La arquitectura del poder: por qué el Congreso define el rumbo real

El presidencialismo colombiano no opera sobre la voluntad unilateral del Ejecutivo. En la práctica, las transformaciones estructurales —tributarias, laborales, energéticas y sociales— dependen de mayorías legislativas estables capaces de sostenerlas en el tiempo. Sin ese soporte parlamentario, el cambio se ralentiza, se fragmenta o termina desnaturalizándose en el trámite legislativo y eso es precisamente lo que no ha tenido el país históricamente.

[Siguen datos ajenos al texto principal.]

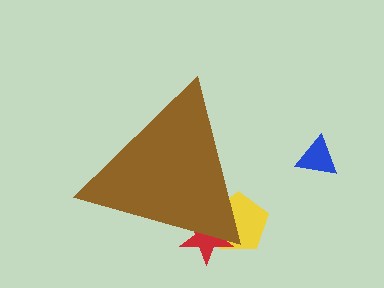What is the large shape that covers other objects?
A brown triangle.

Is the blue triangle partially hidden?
No, the blue triangle is fully visible.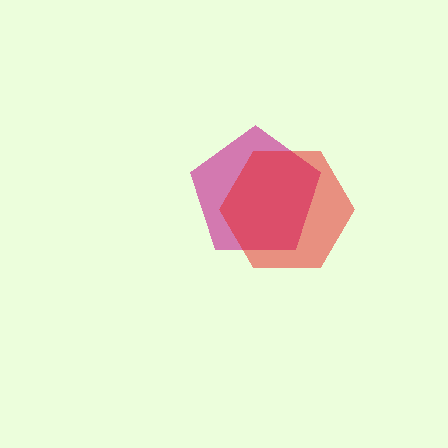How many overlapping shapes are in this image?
There are 2 overlapping shapes in the image.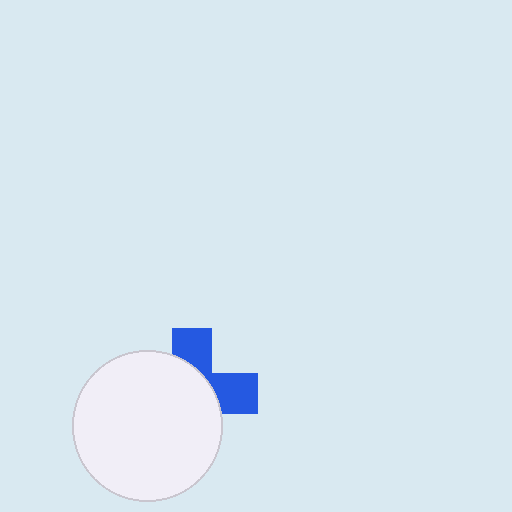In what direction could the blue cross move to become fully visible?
The blue cross could move toward the upper-right. That would shift it out from behind the white circle entirely.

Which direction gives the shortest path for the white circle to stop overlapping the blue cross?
Moving toward the lower-left gives the shortest separation.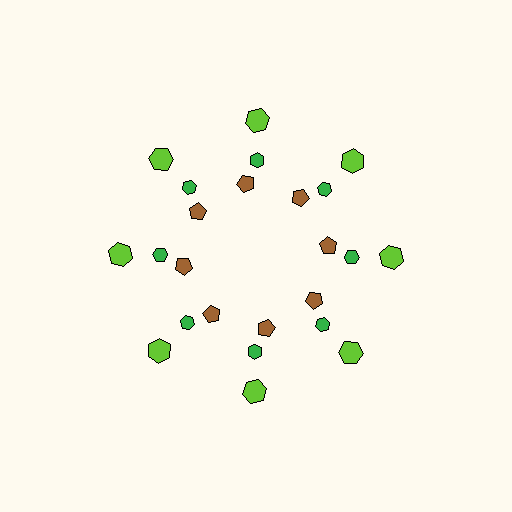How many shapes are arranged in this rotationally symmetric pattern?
There are 24 shapes, arranged in 8 groups of 3.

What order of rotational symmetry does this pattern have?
This pattern has 8-fold rotational symmetry.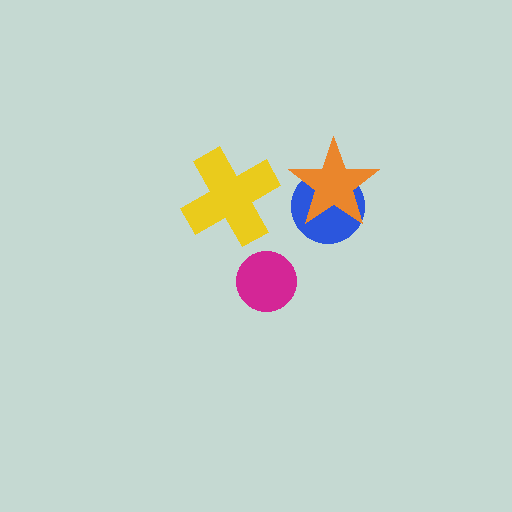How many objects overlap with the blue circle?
1 object overlaps with the blue circle.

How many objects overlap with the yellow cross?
0 objects overlap with the yellow cross.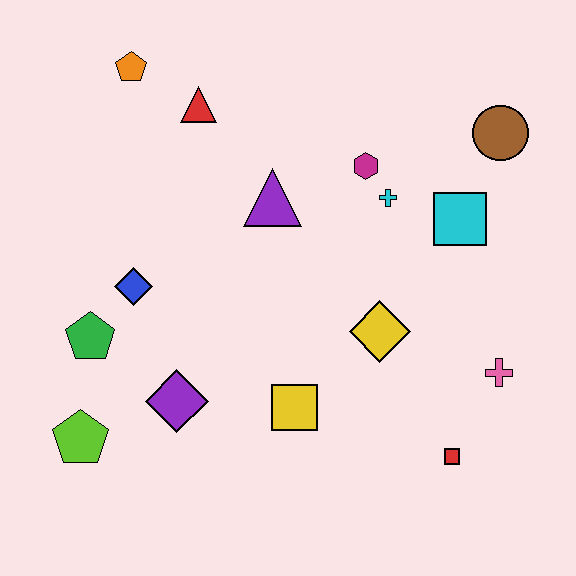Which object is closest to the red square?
The pink cross is closest to the red square.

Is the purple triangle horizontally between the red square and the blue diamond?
Yes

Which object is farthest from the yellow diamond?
The orange pentagon is farthest from the yellow diamond.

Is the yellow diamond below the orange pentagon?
Yes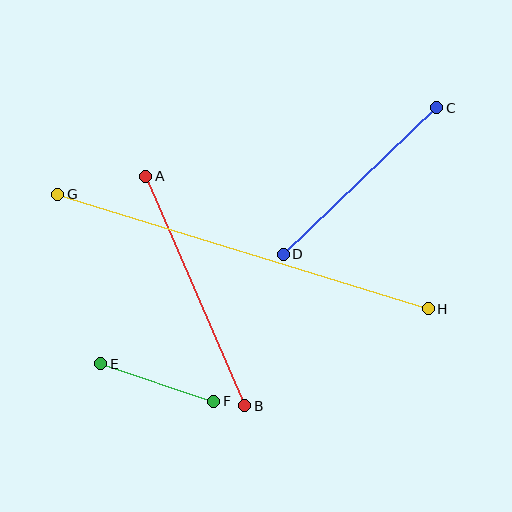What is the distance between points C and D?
The distance is approximately 213 pixels.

La democracia como sistema de gobierno implica que el Congreso puede desempeñar tres funciones claramente diferenciadas. Puede actuar como motor de transformación cuando existe coherencia programática y disciplina política en torno a un proyecto común; puede convertirse en un espacio de transacción permanente donde cada reforma se negocia al costo de reducir su alcance beneficiando a los clanes políticos regionales; o puede erigirse en un dique de contención que bloquee o vacíe de contenido las agendas estratégicas del Ejecutivo, como es el caso del periodo Petro. La diferencia entre estos escenarios no es retórica ni simbólica: determina si una reforma social se consolida como norma duradera o si se diluye en concesiones parciales.

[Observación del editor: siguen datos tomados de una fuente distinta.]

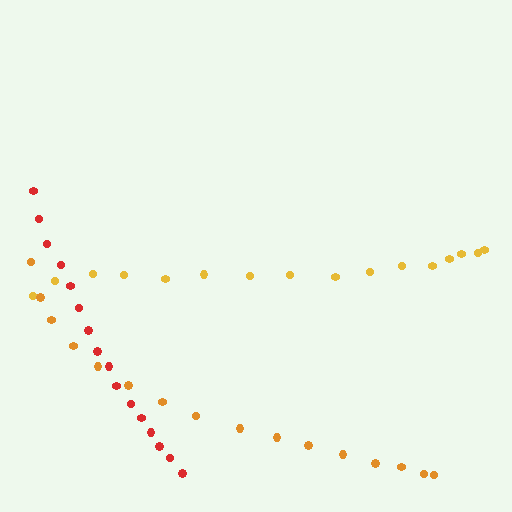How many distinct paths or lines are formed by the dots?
There are 3 distinct paths.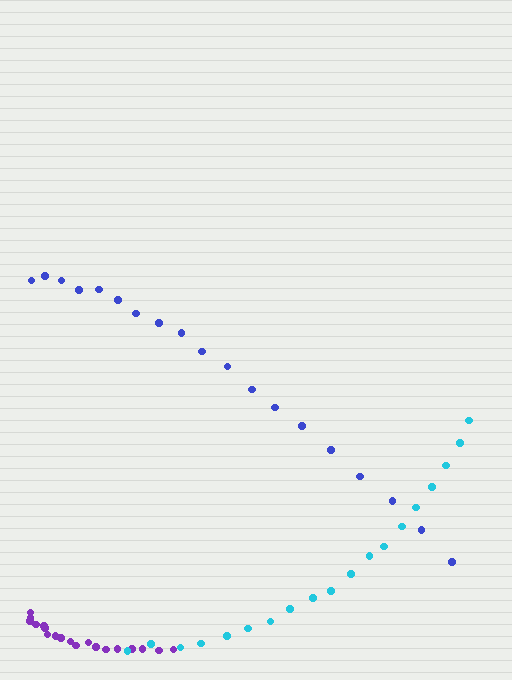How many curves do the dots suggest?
There are 3 distinct paths.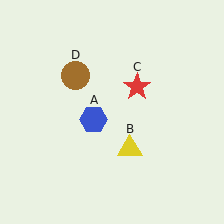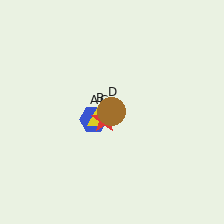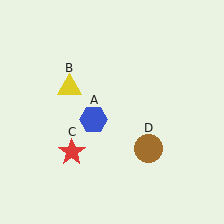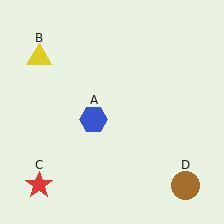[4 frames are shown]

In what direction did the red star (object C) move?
The red star (object C) moved down and to the left.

Por ello, el 8 de marzo no solo se disputan curules. Lo que realmente se define es la correlación de fuerzas que condicionará la gobernabilidad y el margen de acción política durante todo el período siguiente. La izquierda enfrenta aquí un desafío estratégico central: sin mayorías estables y cohesionadas, incluso los proyectos más legítimos quedan supeditados a acuerdos coyunturales y “mermelada política” que limitan su profundidad. La fragmentación interna no es solo un problema organizativo; puede convertirse en una debilidad estructural que comprometa la viabilidad del programa de transformación.

El modelo de desarrollo en disputa: la economía política del Congreso

El próximo período legislativo será decisivo en la definición del modelo de país que se está construyendo. El debate no se limita a iniciativas aisladas, sino que atraviesa la arquitectura misma de la economía política del país. En este escenario, el Congreso no es un simple escenario técnico de aprobación normativa: es el espacio donde se dirime qué intereses prevalecen y qué orientación estratégica adopta el Estado.

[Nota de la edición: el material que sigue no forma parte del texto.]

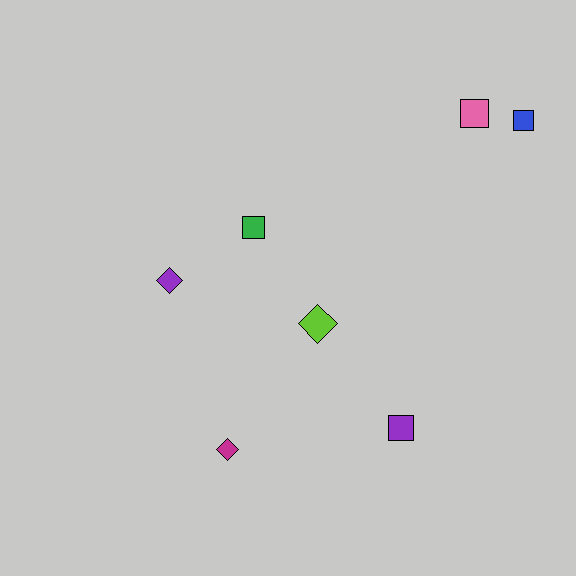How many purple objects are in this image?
There are 2 purple objects.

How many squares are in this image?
There are 4 squares.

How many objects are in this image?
There are 7 objects.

En materia de justicia fiscal y redistribución, la sostenibilidad del Estado social depende de un sistema tributario progresivo que permita financiar derechos y políticas públicas de manera equitativa. Sin un respaldo parlamentario sólido, cualquier reforma fiscal corre el riesgo de diluirse a través de exenciones sectoriales, ajustes regresivos o mecanismos compensatorios que terminan favoreciendo a los sectores de mayor poder económico. El Congreso no se limita a aprobar impuestos; define, en última instancia, quién financia el Estado y quién se beneficia de su acción. El grave problema es que las grandes mayorías del congreso actual, y del que puede ser electo si se pierden las elecciones, son cuotas políticas de clanes mafiosos integrados con terratenientes, empresarios y multinacionales con nexos históricos con grupos armados herederos del paramilitarismo y/o cooptados por intereses políticos de la oligarquía colombiana.

Política laboral y estructura del mercado de trabajo

Colombia mantiene niveles estructuralmente altos de informalidad laboral, precarización y segmentación del mercado de trabajo. La orientación que adopte el Congreso será determinante para definir si el país avanza hacia un modelo de formalización progresiva, estabilidad contractual y fortalecimiento de la negociación colectiva, plasmados en la reforma laboral del gobierno Petro o si, por el contrario, se consolida un esquema centrado en la flexibilización bajo el argumento de la competitividad y la atracción de inversión.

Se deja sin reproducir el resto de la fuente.